Namun dibandingkan tahun 1990 lalu, maka pada tahun 2004 tingkat urbanisasi di seluruh Propinsi telah mengalami perubahan secara signifikan. Lima Propinsi yang paling tinggi tingkat urbanisasinya adalah Propinsi Bali dari 26,44 persen menjadi 46,87 persen (20,43 persen), disusul NTB dari 17,13 persen menjadi 34,39 persen (17,26 persen). Jawa Barat dari 34,51 persen meningkat menjadi 50,22 persen (15,71 persen), Jawa Timur dari 27,45 persen menjadi 40,62 persen (13,17 persen) dan DI Yogyakarta dari 44,43 meningkat menjadi 57,25 persen (12,82 persen).

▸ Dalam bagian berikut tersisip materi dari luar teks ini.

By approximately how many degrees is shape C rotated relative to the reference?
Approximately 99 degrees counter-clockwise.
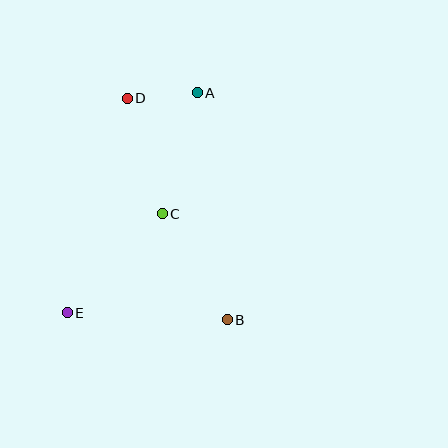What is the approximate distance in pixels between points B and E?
The distance between B and E is approximately 160 pixels.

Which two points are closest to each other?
Points A and D are closest to each other.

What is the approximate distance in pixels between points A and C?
The distance between A and C is approximately 126 pixels.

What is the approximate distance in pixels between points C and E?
The distance between C and E is approximately 138 pixels.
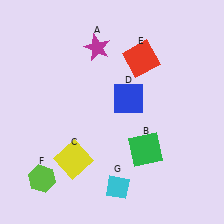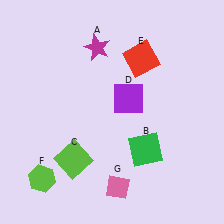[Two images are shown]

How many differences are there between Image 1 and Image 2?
There are 3 differences between the two images.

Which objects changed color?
C changed from yellow to lime. D changed from blue to purple. G changed from cyan to pink.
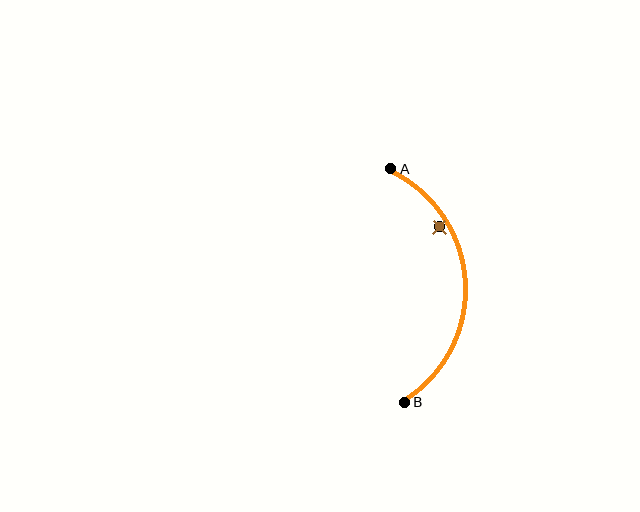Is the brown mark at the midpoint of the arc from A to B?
No — the brown mark does not lie on the arc at all. It sits slightly inside the curve.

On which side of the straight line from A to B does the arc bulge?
The arc bulges to the right of the straight line connecting A and B.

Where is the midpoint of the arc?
The arc midpoint is the point on the curve farthest from the straight line joining A and B. It sits to the right of that line.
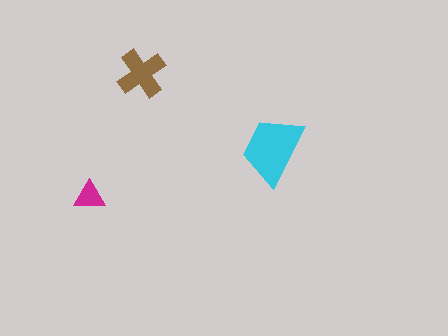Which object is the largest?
The cyan trapezoid.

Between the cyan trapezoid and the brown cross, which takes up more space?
The cyan trapezoid.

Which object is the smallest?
The magenta triangle.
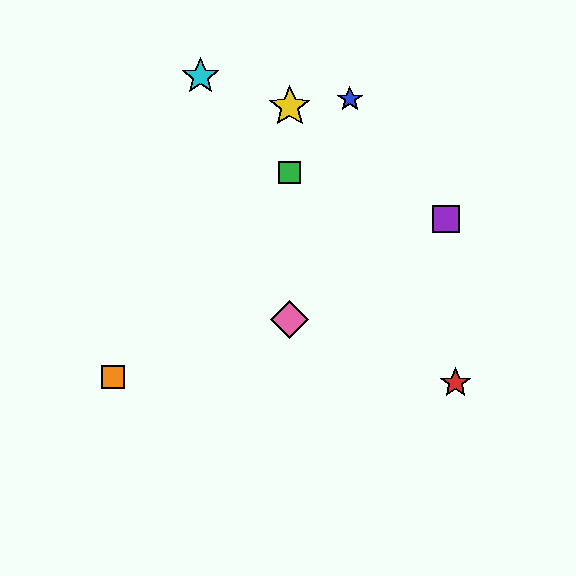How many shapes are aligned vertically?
3 shapes (the green square, the yellow star, the pink diamond) are aligned vertically.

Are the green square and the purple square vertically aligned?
No, the green square is at x≈290 and the purple square is at x≈446.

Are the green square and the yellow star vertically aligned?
Yes, both are at x≈290.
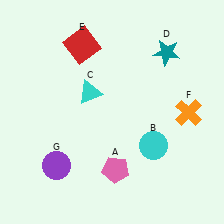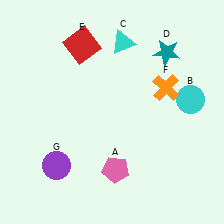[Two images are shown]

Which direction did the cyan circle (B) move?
The cyan circle (B) moved up and to the right.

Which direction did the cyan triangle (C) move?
The cyan triangle (C) moved up and to the right.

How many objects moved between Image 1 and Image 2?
3 objects moved between the two images.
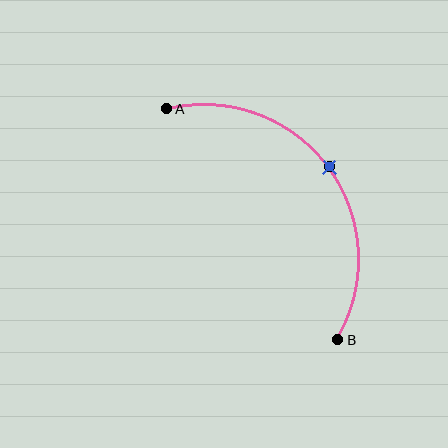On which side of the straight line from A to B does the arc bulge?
The arc bulges above and to the right of the straight line connecting A and B.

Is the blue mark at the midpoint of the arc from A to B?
Yes. The blue mark lies on the arc at equal arc-length from both A and B — it is the arc midpoint.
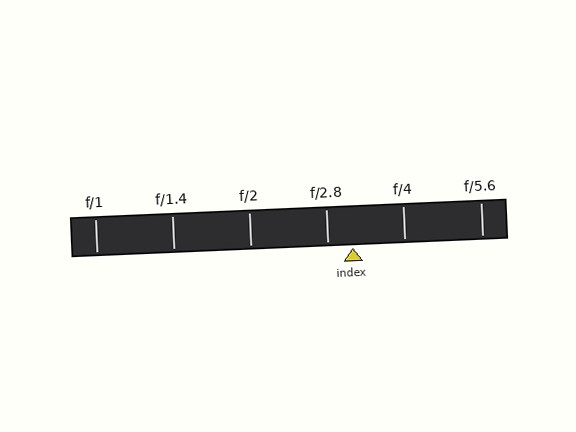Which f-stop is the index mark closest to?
The index mark is closest to f/2.8.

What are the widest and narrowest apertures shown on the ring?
The widest aperture shown is f/1 and the narrowest is f/5.6.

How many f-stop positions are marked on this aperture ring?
There are 6 f-stop positions marked.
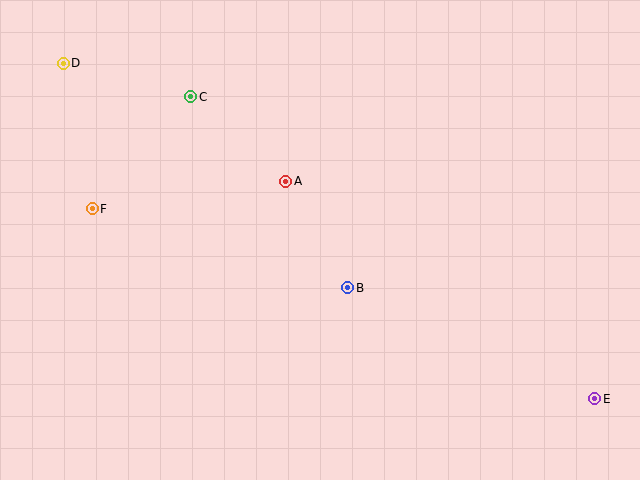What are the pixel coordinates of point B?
Point B is at (348, 288).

Jika dilihat dari kepadatan penduduk, maka pada tahun 2004 ini Jakarta adalah satu-satunya Propinsi dengan tingkat kepadatan paling tinggi yang mencapai 13.240 penduduk per km. Jauh di atas rata-rata nasional yang hanya 114 penduduk per km. Disusul Jawa Barat dengan 1.084 penduduk per km dan Jawa Tengah dengan 1003 penduduk per km. Sementara Jawa Timur hanya 742 penduduk per km masih di bawah D.I. Yogyakarta yang mencapai 994 penduduk per-km.
Derasnya urbanisasi di Indonesia terjadi karena berbagai faktor. Kota dengan segala fasilitasnya menjadi daya tarik tersendiri bagi penduduk perdesaan. Cerita sukses dan penampilan fisik yang dipamerkan para Pemudik saat lebaran merupakan bumbu rangsangan tersendiri bagi penduduk perdesaan. Kehidupan glamour yang dipertontonkan media massa khususnya televisi melalui Sinetron dan format acara lain menjadi suplemen mimpi untuk mengadu nasib dan mencari peruntungan penduduk perdesaan di perkotaan. Sempitnya lapangan pekerjaan di perdesaan dan seretnya peredaran uang di perdesaan menambah daya dorong penduduk perdesaan melakukan urbanisasi
Jakarta sebagai ibu kota Negara, sejak dulu telah menjadi buruan pencari kerja dari berbagai wilayah tanah air. Tidak mengherankan jika penduduk kota Metropolitan ini terus tumbuh dengan pesat. Pada tahun 1961 Jakarta berpenduduk 2,9 juta jiwa dan melonjak menjadi 4,55 juta jiwa 10 tahun kemudian. Pada tahun 1980 bertambah menjadi 6,50 juta jiwa dan melonjak lagi menjadi 8,22 juta jiwa pada tahun 1990. Yang menarik, dalam 10 tahun antara 1990-2000 lalu, penduduk Jakarta hanya bertambah 125.373 jiwa sehingga menjadi 8,38 juta jiwa.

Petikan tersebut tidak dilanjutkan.